17. Welche Maßnahmen werden Sie ergreifen, um einseitige politische Veranstaltungen in Zukunft zu unterbinden?
18. Gibt es einen Erlass Ihres Ministeriums, der den Ablauf von Veranstaltungen mit politischen Inhalten explizit im Sinne der Objektivität regelt?
19. Gibt es einen Erlass Ihres Ministeriums, der den Ablauf von Veranstaltungen mit politischen Inhalten, speziell in Wahlkampfzeiten regelt?
a. Wenn ja, warum gibt es dennoch immer wieder Vorfälle wie diesen, wo die objektive politische Meinungsbildung der Schüler gefährdet ist?
b. Wenn nein, warum wird von Ihrem Ministerium kein Erlass oder keine Anweisung an die Bildungsdirektionen herausgegeben, der die Objektivität, besonders in Wahlkampfzeiten, sicherstellt?
20. Welche rechtliche Grundlage hat der Ausbildungszweig „Europa-HAK“?
21. Können Sie die konkrete Definition und den Ausblick des Ausbildungszweiges „Europa-HAK“ nennen?

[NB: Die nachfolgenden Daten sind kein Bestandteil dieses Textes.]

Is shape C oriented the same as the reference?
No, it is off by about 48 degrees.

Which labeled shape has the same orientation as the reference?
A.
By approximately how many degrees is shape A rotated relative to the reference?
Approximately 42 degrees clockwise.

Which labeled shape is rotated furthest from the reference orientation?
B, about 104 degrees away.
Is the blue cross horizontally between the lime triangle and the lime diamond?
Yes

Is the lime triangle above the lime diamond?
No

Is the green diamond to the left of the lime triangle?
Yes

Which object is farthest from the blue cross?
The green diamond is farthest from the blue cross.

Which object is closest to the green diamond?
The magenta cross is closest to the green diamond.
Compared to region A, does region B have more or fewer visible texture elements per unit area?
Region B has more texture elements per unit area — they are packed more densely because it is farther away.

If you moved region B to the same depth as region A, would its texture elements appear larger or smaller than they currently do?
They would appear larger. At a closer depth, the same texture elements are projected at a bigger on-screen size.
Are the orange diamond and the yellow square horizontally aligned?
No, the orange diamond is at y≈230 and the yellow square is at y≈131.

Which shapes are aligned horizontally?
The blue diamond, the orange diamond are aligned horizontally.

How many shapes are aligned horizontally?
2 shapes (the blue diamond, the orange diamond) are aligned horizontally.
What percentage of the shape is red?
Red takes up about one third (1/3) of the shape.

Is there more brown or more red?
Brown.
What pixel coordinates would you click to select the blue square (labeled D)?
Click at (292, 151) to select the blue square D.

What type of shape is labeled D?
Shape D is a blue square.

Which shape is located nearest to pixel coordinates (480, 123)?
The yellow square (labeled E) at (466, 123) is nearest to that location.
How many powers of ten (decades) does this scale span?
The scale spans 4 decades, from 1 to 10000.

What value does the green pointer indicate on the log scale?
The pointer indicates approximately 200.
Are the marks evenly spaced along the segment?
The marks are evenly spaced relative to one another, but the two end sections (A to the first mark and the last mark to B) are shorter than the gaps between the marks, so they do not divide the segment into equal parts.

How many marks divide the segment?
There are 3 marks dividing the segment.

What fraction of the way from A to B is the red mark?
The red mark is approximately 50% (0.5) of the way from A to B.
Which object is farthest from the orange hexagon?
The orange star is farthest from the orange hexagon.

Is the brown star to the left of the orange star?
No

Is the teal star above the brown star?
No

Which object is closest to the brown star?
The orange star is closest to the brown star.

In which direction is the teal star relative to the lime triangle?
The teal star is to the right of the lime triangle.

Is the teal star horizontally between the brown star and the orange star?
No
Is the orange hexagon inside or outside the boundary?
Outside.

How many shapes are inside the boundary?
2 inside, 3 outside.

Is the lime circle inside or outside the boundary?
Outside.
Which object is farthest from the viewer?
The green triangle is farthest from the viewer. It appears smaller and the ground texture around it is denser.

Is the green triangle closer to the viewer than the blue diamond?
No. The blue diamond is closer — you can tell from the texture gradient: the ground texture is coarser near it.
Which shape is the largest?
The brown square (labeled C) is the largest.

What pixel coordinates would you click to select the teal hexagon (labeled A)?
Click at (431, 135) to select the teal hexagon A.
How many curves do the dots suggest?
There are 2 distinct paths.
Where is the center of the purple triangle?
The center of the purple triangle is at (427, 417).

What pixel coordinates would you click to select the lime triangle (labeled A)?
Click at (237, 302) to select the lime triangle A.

22. Was werden Sie konkret unternehmen, damit im Super-Wahljahr 2024 nicht erneut Schulleiter und Lehrkräfte mit politischem Sendungsbewusstsein Versuche unternehmen, Schüler im Sinne ihrer Privatmeinung zu indoktrinieren, zumal Ihre nach dem letzten Vorfall in der Wiener Schule Draschestraße gegebene Zusage, dem durch Rundschreiben entgegenzuwirken, offensichtlich wirkungslos geblieben ist?